The SSI Toolkit, created by rpk GROUP in partnership with EDUCAUSE, is built around a new user-friendly Excel-based model. This model helps institutions capture projected revenues to support the SSI, personnel, and other expenses, and new metrics and data visualizations to understand and share the SSI's ROI impact.

In addition to the model, the toolkit takes the user through an exposure to the ROI lens and offers case studies showing how to apply the lens and a roadmap for how to get started. Finally, the toolkit includes opportunities for connections around using an ROI lens with SSIs.

How Can I Use the Toolkit at My Institution?

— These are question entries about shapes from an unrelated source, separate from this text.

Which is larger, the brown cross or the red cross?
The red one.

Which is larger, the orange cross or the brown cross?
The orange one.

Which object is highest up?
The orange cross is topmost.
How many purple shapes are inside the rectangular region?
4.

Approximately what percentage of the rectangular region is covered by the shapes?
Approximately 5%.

The EDUCAUSE SSI Toolkit reflects an institution's ongoing commitment to empower stakeholders and help them move from data to informed action. The toolkit provides actionable best practice around SSIs and ROI in one complete package and can help institutions with many critical tasks.

Making SSI Choices

The all-in cost of an initiative is often unknown, which prevents institutions from understanding the total investment they are making. In addition, if success is not defined, institutional leaders cannot rationally choose between various SSI options. By capturing total investment and the expected outcomes for different SSIs, the tool supports institutions in choosing between options based on ROI.

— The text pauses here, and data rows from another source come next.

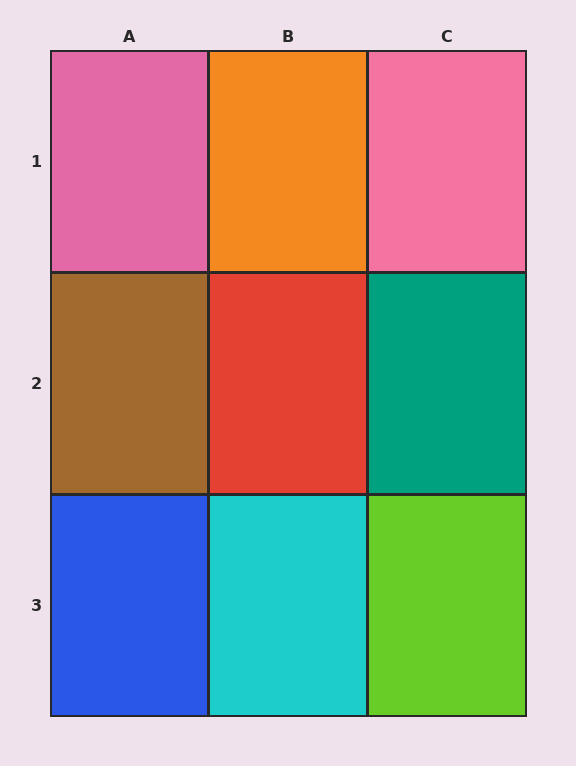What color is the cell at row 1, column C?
Pink.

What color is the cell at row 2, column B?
Red.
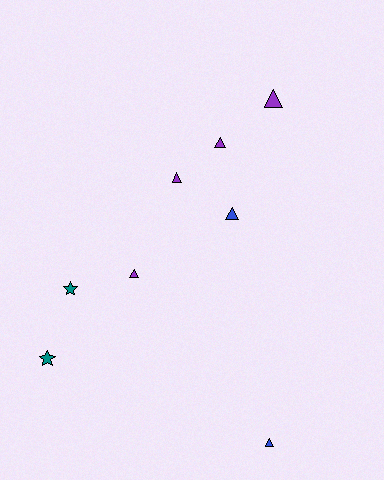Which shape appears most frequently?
Triangle, with 6 objects.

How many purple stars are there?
There are no purple stars.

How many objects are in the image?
There are 8 objects.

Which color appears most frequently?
Purple, with 4 objects.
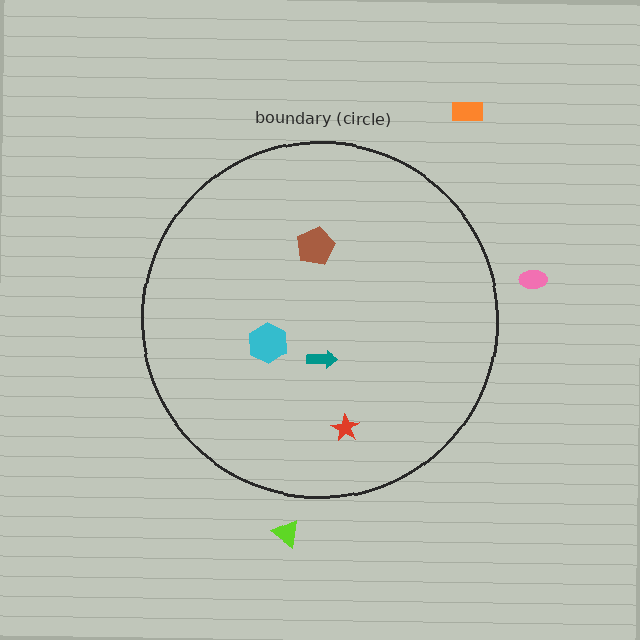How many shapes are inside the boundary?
4 inside, 3 outside.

Capturing Reallocation Opportunities

Research indicates that institutional investment in SSIs is largely through the use of existing personnel (55 percent, on average). By helping institutions understand the use of current personnel, the tool can support them in making informed reallocation decisions, moving people (and their time) toward initiatives that better achieve each institution's student success priorities.

Breaking Down Silos

Populating and using the ROI tool creates a valuable intersection point between the work of the chief academic officer, the chief financial officer, and the student affairs/success lead. These efforts help break down silos within institutions, bringing together the resources, metrics, and leadership needed for students to succeed.

Creating Sustainability

Although many institutions are interested in innovation, few have taken the holistic view required to achieve sustainable innovation. Launching an SSI can be viewed as a success, but is not in and of itself how we would define success. The toolkit creates clarity around how the project is being supported—both in terms of launching it and maintaining it over time. It also demonstrates the connections between student success and net revenue.

Telling the ROI Story

The toolkit supports a shift in the conversation from spending alone (What does the SSI cost?) to ROI (What good things might happen as a result of our initiative?) Second, institutions are encouraged to set targets around what will happen. Ultimately, the goal is to move from the numbers to the story. The right metrics help us do this. To support institutional change management and culture change, the toolkit focuses on defining what success will look like, and then indicates how to measure that success.

Identifying Exit Strategies

Institutional culture is generally better at launching new initiatives than shutting down existing ones. By clearly identifying and measuring success over the long term and including metrics around both student success and financial impact, the tool helps institutions determine when initiatives are not working. At that point, the institution can make a data-informed decision about whether to continue, modify, or exit from individual initiatives.